Controllers track hand and body movements, could upset other device developers

Oculus VR, the company behind the Oculus Rift headset, is reportedly developing its own motion controllers to accompany the virtual reality (VR) headset. CNet reports that people familiar with situation indicate Oculus is creating a controller in-house that would track hand and body movements for a more immersive VR experience.

Not much information is given on the specifications of the controllers under development, but those with knowledge of the project indicate that several methods have been approached. So far, Oculus has looked into using infrared lights, magnetic fields and an assortment of cameras to determine the placement of the person and the movement of their hands. The goal is to allow players to manipulate the items in the virtual world, as well as grant better sensory control than a gaming controller would.

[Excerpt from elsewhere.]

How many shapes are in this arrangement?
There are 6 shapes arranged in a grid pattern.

Motion controllers have existed in the gaming landscape for some time, but rose to mainstream popularity with the Nintendo Wii. Using a series of sensors to track numerous data points relating to movement and positioning, motion controls could be used to simulate the swinging of a golf club or mimic a firearm in a game. After the success of the Wii, other companies waded into the motion-sensing controller pool, including Sony with the PlayStation Move.

Oculus's approach with a motion controller may not be far off from the control scheme that Sony is using with Project Morpheus. Like the Oculus Rift, Morpheus uses a camera to track movements. However, the console manufacturer's VR device utilizes the PlayStation Move controls to give players greater control and fewer restrictions. As the device is currently used, it requires a controller or PC-related input methods to control the in-game experience.

By developing their own controller, Oculus may end up hurting the business surrounding VR technology. Several companies have sprung up with their own controllers, and other peripherals like gloves and treadmills to support the emerging VR scene. A few of these developers have taken to outside funding channels, such as Kickstarter, to launch devices specifically for the Rift. Am Oculus controller could keep consumers away from outside products and fragment the market.

It could also grant greater options to the company. It's possible that by creating a controller to go along with the Rift, Oculus could be looking at a standalone product that doesn't need a PC or game console to drive it. While a controller may be part of the evolution of the headset, for now the company is looking to launch the headset for existing gaming hardware. Oculus hasn't issued a date for the official release of the Rift, but the second developer kit is scheduled to ship this month.